振り返り、砂浜についた二人の足跡を見つめた。
共に歩んできた今までの長い道のりと重なり、鼻の奥がつんとする。
ここまで来たんだ。しみじみそう思う。
「……ねえ、博人」
再び視線を海に戻す。
小さな波が絡み合い、やがて大きく揺らめく様子があまりにも綺麗で、しかし残酷で、唇を噛みしめた。
勇気を出して博人を見上げる。
「……明里って、昔の恋人の名前なの?」
博人はハッとしたように目を見開き、微動だにしない。
私は努めてなんてことのないふうを装って、「別に責めてるんじゃない」と微笑んで見せた。
彼が娘につけてくれた名前の由来を知ったのは、『あかり』という女性から私に電話がかかってきたからだ。
まだ明里が10歳になったばかりの頃だった。
『あかりさん』は、博人との関係が続いていること、密かに逢瀬を重ねていることを私に悪びれもなく伝えた。
私はしばらく絶望とやるせなさに打ち拉がれ、誰もいない部屋で泣き喚き、嘔吐も繰り返した。
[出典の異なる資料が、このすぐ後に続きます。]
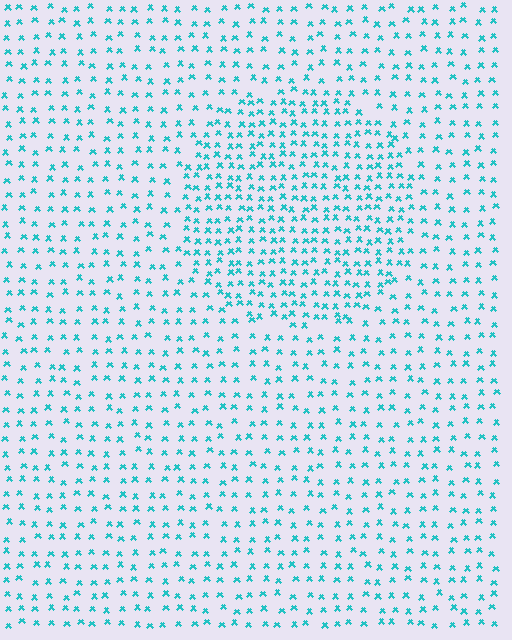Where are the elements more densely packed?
The elements are more densely packed inside the circle boundary.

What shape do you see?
I see a circle.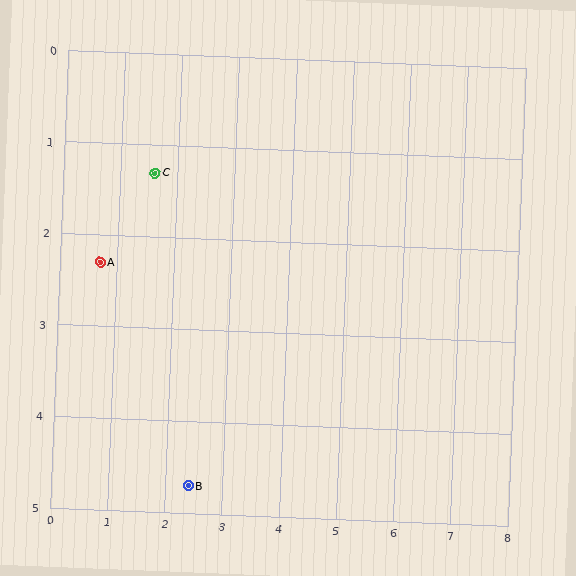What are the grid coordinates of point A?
Point A is at approximately (0.7, 2.3).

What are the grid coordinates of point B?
Point B is at approximately (2.4, 4.7).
……それでも、博人には言わなかった。私と娘には彼が必要だったし、家族を壊すほどの勇気も力も当時の私は手にしていなかったから。
私は博人を愛していた。
だけど愛されないことの悲しみを抱きながら、今まで歯を食いしばって生きてきたのだ。
「私達、別れよう」
娘が二十歳になったら、別れようと決めていた。
その前に、あと一回だけあなたと恋をしてみたかったの。
ポーチの中から小さく折り畳んだ離婚届を取り出して、彼にそっと差し出す。
博人は今まで見たこともないような頼りなさげな顔をして、じっと私のことを見つめていた。
「今までありがとう」
どんなに歪で粗雑でも、私達の日々は紛れもなく尊いものだった。
彼に恋をしたこと、彼を愛したことに後悔はない。
だけど私は、新しい道を歩んでいくことに決めた。
「麻紀……」
名前を呼ばれてももう振り返らない。
覚悟を決めるようにして、音を鳴らして砂を踏みしめた。